What this means for me:
McCulley points out that in the stories of Ruth and Rebecca in the Bible, it was God who brought each of those women their spouses. They didn't have to hunt. They were simply living faithfully to the Lord and serving others and then BOOM! God did the work. HE organized the situations of their meeting and falling in love. Raunikar wisely says "We can trust God to arrange those circumstances." I don't have to get nervous like John Mayer's lonely paranoia in Love Song for No One: "I could have met you in a sandbox/I could have passed you on the sidewalk/Could I have missed my chance and watched you walk away?" My life is in God's hands. I didn't miss my chance...

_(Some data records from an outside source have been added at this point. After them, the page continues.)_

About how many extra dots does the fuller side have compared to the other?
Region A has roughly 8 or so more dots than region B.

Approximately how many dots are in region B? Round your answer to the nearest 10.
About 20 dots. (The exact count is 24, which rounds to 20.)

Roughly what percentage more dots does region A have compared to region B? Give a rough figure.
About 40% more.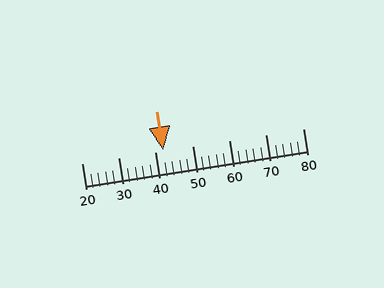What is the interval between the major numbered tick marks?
The major tick marks are spaced 10 units apart.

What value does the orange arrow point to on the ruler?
The orange arrow points to approximately 42.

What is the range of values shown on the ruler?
The ruler shows values from 20 to 80.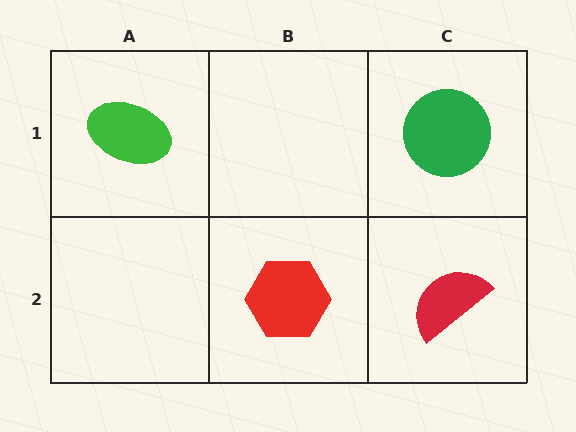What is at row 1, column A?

(As an inspiring aside, last month, one of my single male friends reminded me that God is FAR MORE invested in seeing me and my future spouse come together than I am. It seems impossible, but God's view of marriage is much, much more significant than mine--He is more excited than I am to bring a marriage to pass!)

On waiting:

"Waitingfaith is a high form of worship…God delivers His servants in ways that have them exercising their faith" (Charles Spurgeon).

What this means for me:
Am I living my days in fear (anxiety over whether or not God is gonna "get it right") or in faith that He WILL? Am I making the most of this wait by using it to deepen my trust in the Lord and His goodness? Am I exercising my faith by believing even though I don't see circumstances changing?

If waiting is worship, let me do it with everything within me: Eyes fixed on Him, with a grateful & joyful spirit, ever proclaiming His name.